From 7fe576e4303a4c99632add4dce4a57da9ad498f8 Mon Sep 17 00:00:00 2001
From: Maria Lyubimtseva <marialyu@google.com>
Date: Thu, 7 Nov 2024 13:00:51 -0800
Subject: [PATCH] Ignore min_weight_elements during policy check

PiperOrigin-RevId: 694220477
---
 .../naive_min_max_quantize.py                 |  6 +++
 .../conv2d_test.py                            |  9 +++-
 .../conv2d_transpose_test.py                  |  7 ++-
 .../depthwise_conv2d_test.py                  |  7 ++-
 .../fully_connected_test.py                   |  7 ++-
 .../naive_min_max_quantize_test.py            | 22 ++++++++
 .../utils/min_max_quantize_utils.py           | 11 +++-
 .../utils/min_max_quantize_utils_test.py      | 13 +++++
 ai_edge_quantizer/recipe.py                   | 28 ++++++++++
 ai_edge_quantizer/recipe_test.py              | 53 +++++++++++++------
 10 files changed, 141 insertions(+), 22 deletions(-)

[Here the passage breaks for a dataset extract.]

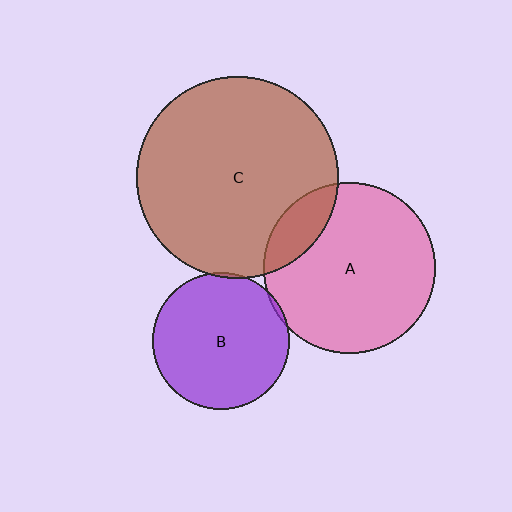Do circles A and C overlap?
Yes.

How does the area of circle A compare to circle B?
Approximately 1.6 times.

diff --git a/ai_edge_quantizer/algorithms/uniform_quantize/naive_min_max_quantize.py b/ai_edge_quantizer/algorithms/uniform_quantize/naive_min_max_quantize.py
index 24dcd59..5104424 100644
--- a/ai_edge_quantizer/algorithms/uniform_quantize/naive_min_max_quantize.py
+++ b/ai_edge_quantizer/algorithms/uniform_quantize/naive_min_max_quantize.py
@@ -56,6 +56,12 @@ def check_op_quantization_config(
         " only), please set algorithm key as 'float_casting'."
     )
 
+  if op_quant_config.min_weight_elements < 0:
+    raise ValueError(
+        f"min_weight_elements must be non-negative for op: {op_name} with"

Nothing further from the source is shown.